Jewish Easter Egg Hunt

“So, in my family, holidays are a big deal, and we are not very religious one way or another, but we do, um, partake in several, I guess, Christian holidays, and Easter is one of the big ones. Um, however, we have this Jewish friend, who, um, had never experienced Easter before, um, and so, she, we decided to invite her to Easter one year so she could experience her first ever Easter and so she came over and um, we did the typical things like dyeing Easter eggs and having Easter dinner. But, we decided to twist our traditions to uh accommodate for her Jewishisms. So she told us about this tradition she used to practice as a child. It’s like this little stale piece of bread, it’s like matzah, and you hide it. She used to do this as a child. It’s called the afikomen. So, yea, I guess it’s a Jewish tradition to hide the matzah and be like, hey, kids, go find the afikomen. And whichever little Jewish lad finds the afikomen gets a reward.

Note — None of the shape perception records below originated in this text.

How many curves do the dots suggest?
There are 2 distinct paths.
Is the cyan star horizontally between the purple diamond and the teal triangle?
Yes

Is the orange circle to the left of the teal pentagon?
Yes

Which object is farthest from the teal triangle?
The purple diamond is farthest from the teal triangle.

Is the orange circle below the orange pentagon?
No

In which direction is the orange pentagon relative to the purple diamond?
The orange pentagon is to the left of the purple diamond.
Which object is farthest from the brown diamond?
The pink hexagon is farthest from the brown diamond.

So then, we decided to kind of mix the two traditions because finding an afikomen is very much like finding an Easter egg, so, um, my parents, along with hundreds of Easter eggs, hid an afikomen, and whoever found it got twenty dollars. We, of course, all expected the Jew to find the afikomen, but the first time it was my brother, a non-Jew, who found it. So now we do this every year… we hide an afikomen with the Easter eggs.”

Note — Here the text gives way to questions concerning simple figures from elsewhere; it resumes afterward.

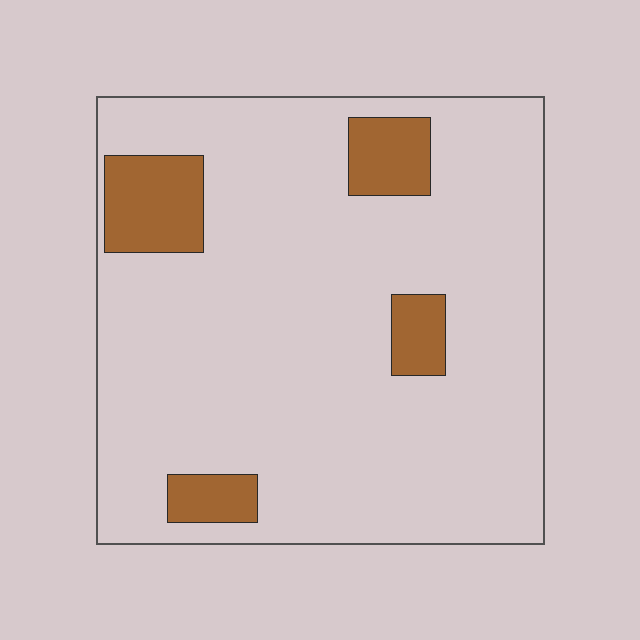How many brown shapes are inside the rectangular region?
4.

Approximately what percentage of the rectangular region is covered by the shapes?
Approximately 15%.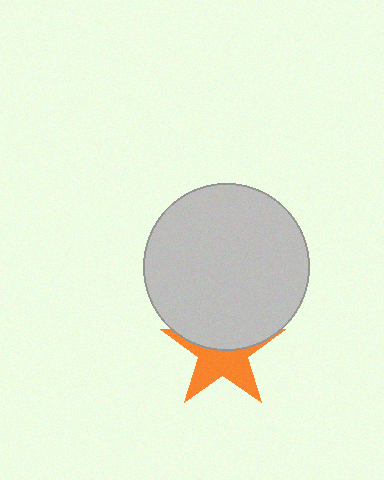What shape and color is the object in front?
The object in front is a light gray circle.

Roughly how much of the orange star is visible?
About half of it is visible (roughly 52%).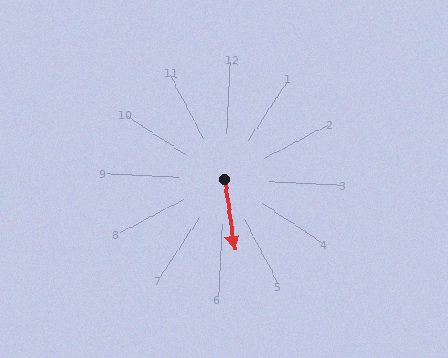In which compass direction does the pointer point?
South.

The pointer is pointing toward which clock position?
Roughly 6 o'clock.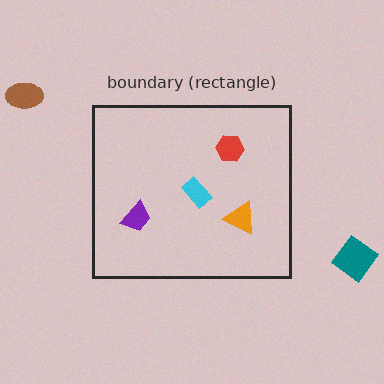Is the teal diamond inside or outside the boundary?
Outside.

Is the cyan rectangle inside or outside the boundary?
Inside.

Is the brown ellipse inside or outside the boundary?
Outside.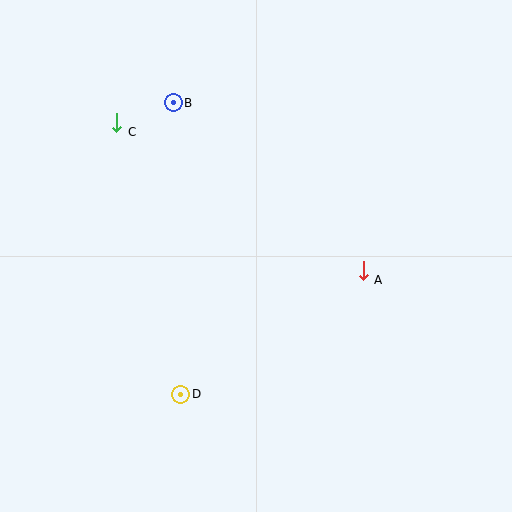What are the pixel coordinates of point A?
Point A is at (363, 280).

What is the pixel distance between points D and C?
The distance between D and C is 270 pixels.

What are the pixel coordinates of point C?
Point C is at (117, 132).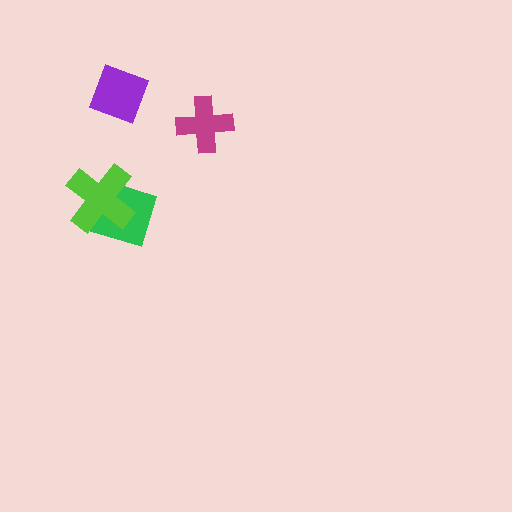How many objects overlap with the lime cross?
1 object overlaps with the lime cross.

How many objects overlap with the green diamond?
1 object overlaps with the green diamond.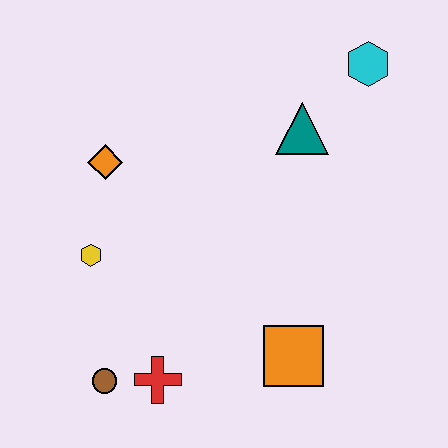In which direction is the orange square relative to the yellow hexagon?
The orange square is to the right of the yellow hexagon.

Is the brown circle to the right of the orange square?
No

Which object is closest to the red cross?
The brown circle is closest to the red cross.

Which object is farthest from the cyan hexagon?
The brown circle is farthest from the cyan hexagon.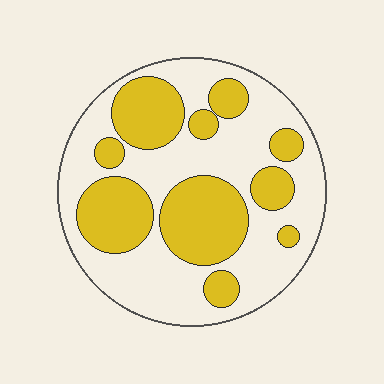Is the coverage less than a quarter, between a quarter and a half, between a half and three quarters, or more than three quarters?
Between a quarter and a half.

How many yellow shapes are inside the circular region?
10.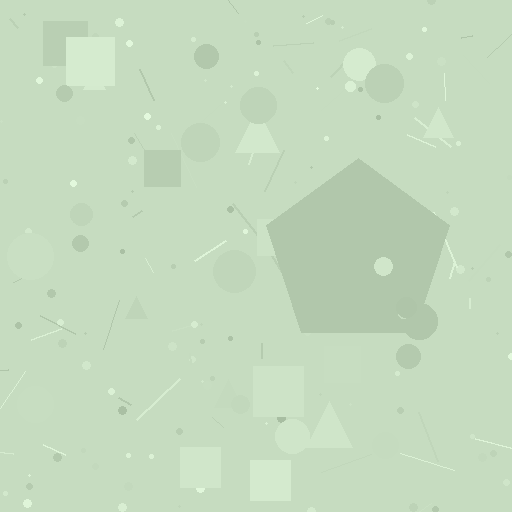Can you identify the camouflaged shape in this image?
The camouflaged shape is a pentagon.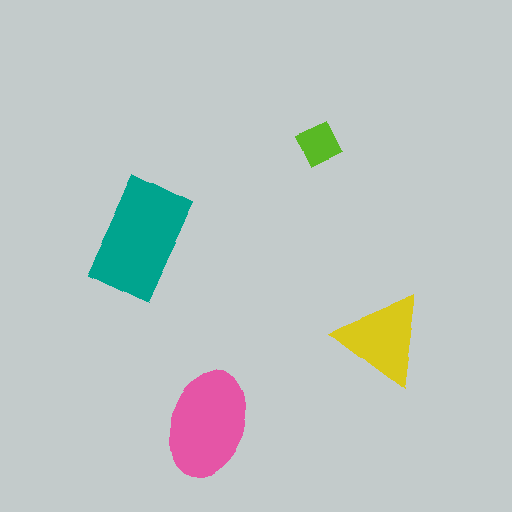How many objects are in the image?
There are 4 objects in the image.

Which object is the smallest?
The lime diamond.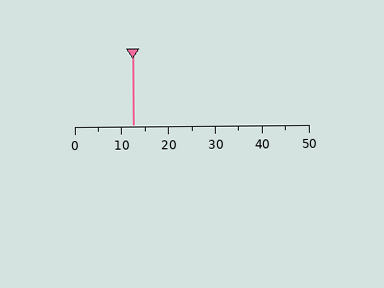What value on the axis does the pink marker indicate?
The marker indicates approximately 12.5.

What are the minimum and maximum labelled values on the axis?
The axis runs from 0 to 50.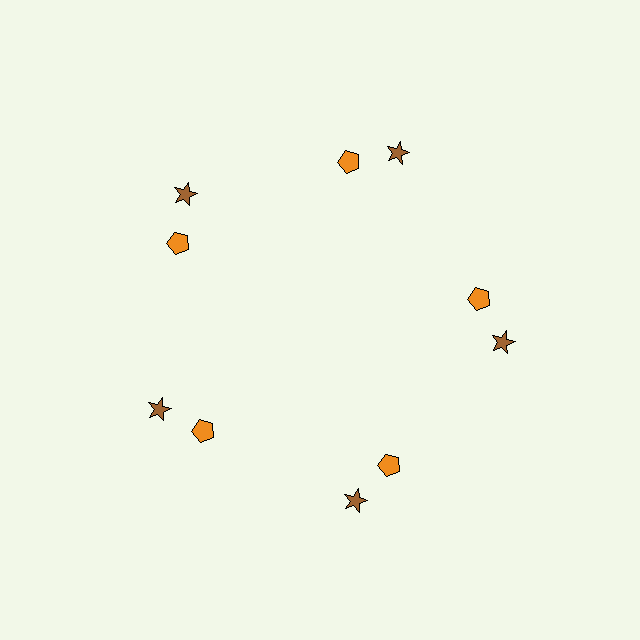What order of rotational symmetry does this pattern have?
This pattern has 5-fold rotational symmetry.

The informant’s conflation of two different religions’ traditions is an interesting example of how folkloric traditions can blend together and change. The informant’s family found a common thread between the traditional Christian practice of hunting for hidden eggs on Easter and the traditional Jewish practice of hiding and finding a piece of matzah on Passover. In an effort to make their Jewish friend more comfortable and to learn about Jewish culture, the informant’s family blended together these two traditions.

However, the informant’s family took the search for the afikomen out of context. Traditionally, the children search for the afikomen at a Passover seder, and there are multiple reasons and explanations for this practice. Some say that the tradition of hiding and searching for the afikomen is an effort to keep the children awake throughout the seder, which can be a very long, traditional meal, sometimes lasting for hours. Searching for the afikomen can keep the kids occupied while the adults conduct the seder. Another explanation for the purpose of the afikomen is that seeking the matzah symbolizes future redemption for the Jewish people. However, in the case of the Jewish Easter egg hunt, the afikomen is used merely as a symbolic gesture— a lone Jewish artifact hidden among plastic Christian relics, but, ultimately, meant to serve the same purpose as the Easter eggs (you find something and you are rewarded for it.)